Today was the designated Pete Plan rest day. I originally intended to fully comply and do no rowing whatsoever. But I noticed two online sessions scheduled, each only 10 minutes’ duration. The person who scheduled them was an unfamiliar name, Annabel F.
Nobody else had joined yet. So I decided to join those sessions and keep her company rather than leave her the lonely possibility of rowing solo, which might cause her to change her mind, cancel the sessions and miss out having the online RowPro experience.
Between the time I joined and scheduled start time, others joined. Two more women and three more guys. They were all in Europe, except for one besides me who was in the US. So Annabel had more than enough company and I modified my decision to keep her company by rowing the same pace and instead decided I’d only match her pace if she was in very last place by a wide margin and otherwise I would row very slow and make sure that I was in last place by a wide margin behind everyone else.
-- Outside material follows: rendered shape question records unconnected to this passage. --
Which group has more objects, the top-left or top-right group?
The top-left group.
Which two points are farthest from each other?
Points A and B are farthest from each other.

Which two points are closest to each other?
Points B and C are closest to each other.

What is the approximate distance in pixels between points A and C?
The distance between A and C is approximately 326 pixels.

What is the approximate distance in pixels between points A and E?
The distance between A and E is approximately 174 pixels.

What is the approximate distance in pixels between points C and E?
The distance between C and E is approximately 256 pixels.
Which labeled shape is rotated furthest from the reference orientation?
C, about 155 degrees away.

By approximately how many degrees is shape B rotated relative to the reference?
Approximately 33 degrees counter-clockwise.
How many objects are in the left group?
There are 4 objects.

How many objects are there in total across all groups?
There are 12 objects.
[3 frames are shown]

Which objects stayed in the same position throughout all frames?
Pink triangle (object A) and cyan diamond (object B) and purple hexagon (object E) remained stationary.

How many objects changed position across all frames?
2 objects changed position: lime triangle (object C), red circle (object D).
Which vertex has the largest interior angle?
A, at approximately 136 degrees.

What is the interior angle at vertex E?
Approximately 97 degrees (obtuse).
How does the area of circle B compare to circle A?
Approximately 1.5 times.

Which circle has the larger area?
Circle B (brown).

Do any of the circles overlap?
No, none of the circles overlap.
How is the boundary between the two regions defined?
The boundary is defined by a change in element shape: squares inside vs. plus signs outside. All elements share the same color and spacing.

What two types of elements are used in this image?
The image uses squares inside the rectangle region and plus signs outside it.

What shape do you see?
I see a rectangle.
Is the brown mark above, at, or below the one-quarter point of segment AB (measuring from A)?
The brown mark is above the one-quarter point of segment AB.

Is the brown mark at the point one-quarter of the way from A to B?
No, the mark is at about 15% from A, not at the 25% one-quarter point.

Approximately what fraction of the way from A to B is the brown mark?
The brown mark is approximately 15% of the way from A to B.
This is a rest day, after all and technically I wasn’t supposed to do any rowing whatsoever.
Annabel was indeed new, to not only online rowing but also to indoor rowing itself. She said she’d only been rowing for a few months.
What happened in both 10 minute sessions was that another of the three women in the session kept pace with the newbie and I watched a documentary film and made sure nobody other than me finished in last place. Did the same thing in the following session.
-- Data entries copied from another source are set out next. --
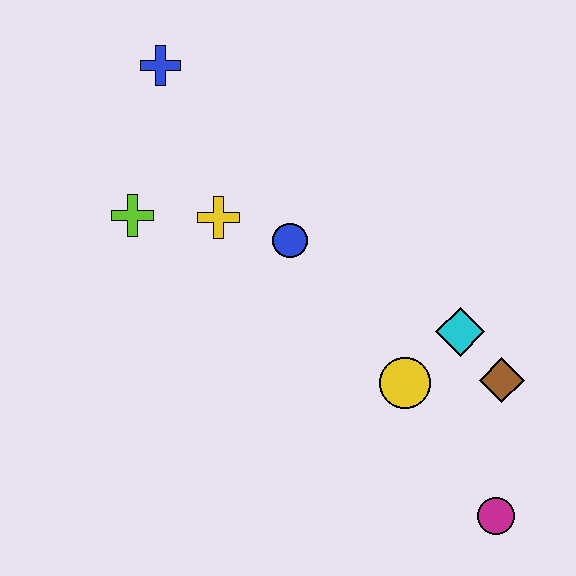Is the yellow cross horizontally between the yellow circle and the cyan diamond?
No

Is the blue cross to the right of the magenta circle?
No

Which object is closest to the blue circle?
The yellow cross is closest to the blue circle.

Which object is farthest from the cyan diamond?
The blue cross is farthest from the cyan diamond.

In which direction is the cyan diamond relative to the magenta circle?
The cyan diamond is above the magenta circle.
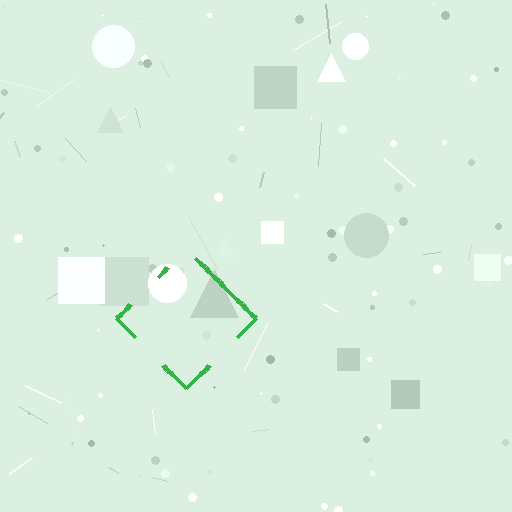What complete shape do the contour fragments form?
The contour fragments form a diamond.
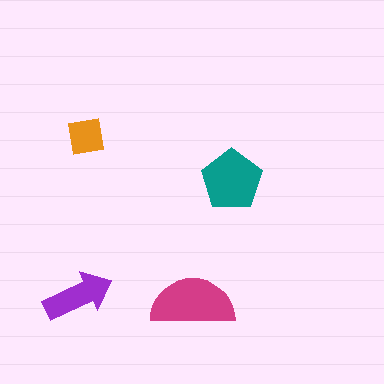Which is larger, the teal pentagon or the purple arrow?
The teal pentagon.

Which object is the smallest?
The orange square.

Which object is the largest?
The magenta semicircle.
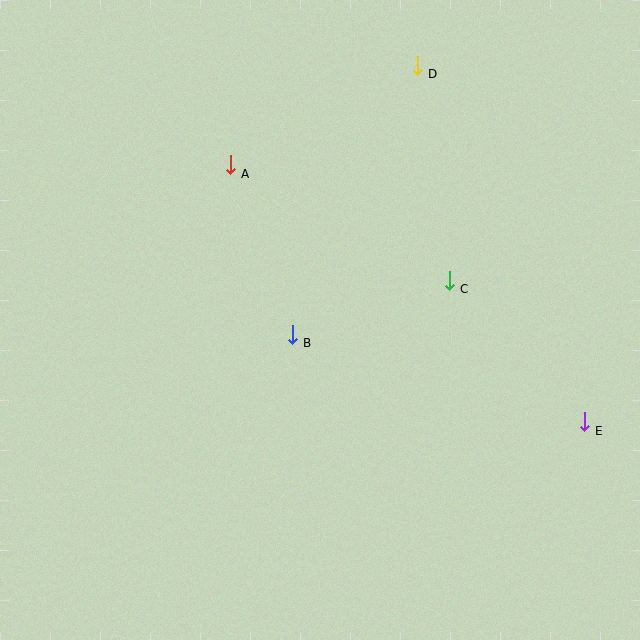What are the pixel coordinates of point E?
Point E is at (584, 431).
The only glitch while rowing was that during the first session HR went irregular and PM3 HR display was blank for the first 8 splits. It shows as 85 for those first 8 splits on the session report, but I think that’s because the HR logging algorithm in RowPro 5 for the Mac just uses any valid HR it manages to pick up and then until it gets the next valid HR it keeps it as the “end HR” for each split, no matter how much time has passed between the two HR readings.
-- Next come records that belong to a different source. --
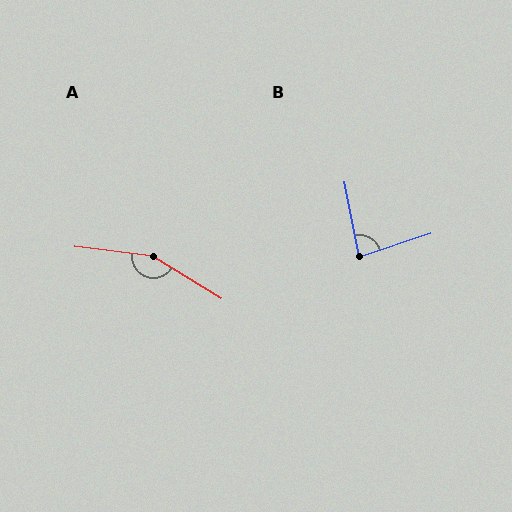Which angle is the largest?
A, at approximately 155 degrees.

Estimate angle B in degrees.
Approximately 82 degrees.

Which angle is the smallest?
B, at approximately 82 degrees.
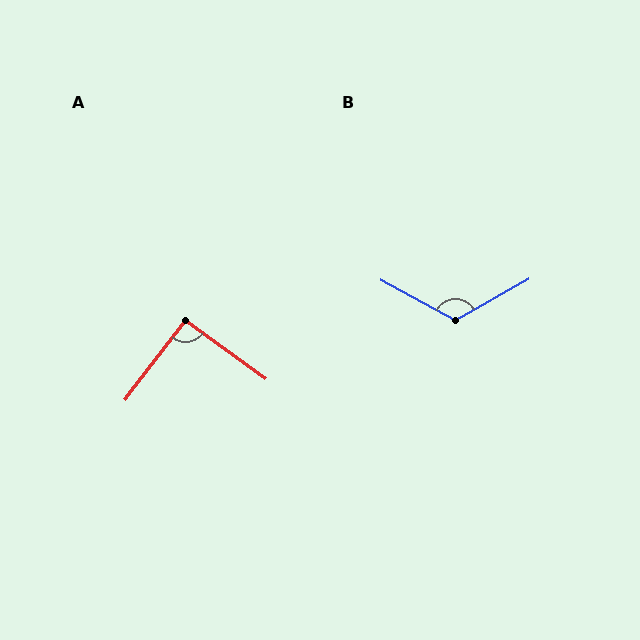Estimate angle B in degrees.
Approximately 122 degrees.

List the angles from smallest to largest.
A (91°), B (122°).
During the 9th split of the first 10 minutes the PM3 finally stopped being blank and displayed HR but it was way too high, at around 130 BPM. It gradually settled down, split by split, until it was finally acting normally again in the 18th of 30 splits for that first 10 minutes.
During the second 10 minute piece, HR was totally normal. The glitch may have been related to drinking several cups of strong, black coffee just before rowing. It is nothing unusual because I’ve seen that happen once in a while for a long time. More than a decade. And I’ve noticed coffee is one of the things that can trigger it. But I like coffee and… silly as it may sound … it just doesn’t seem like real coffee without caffeine.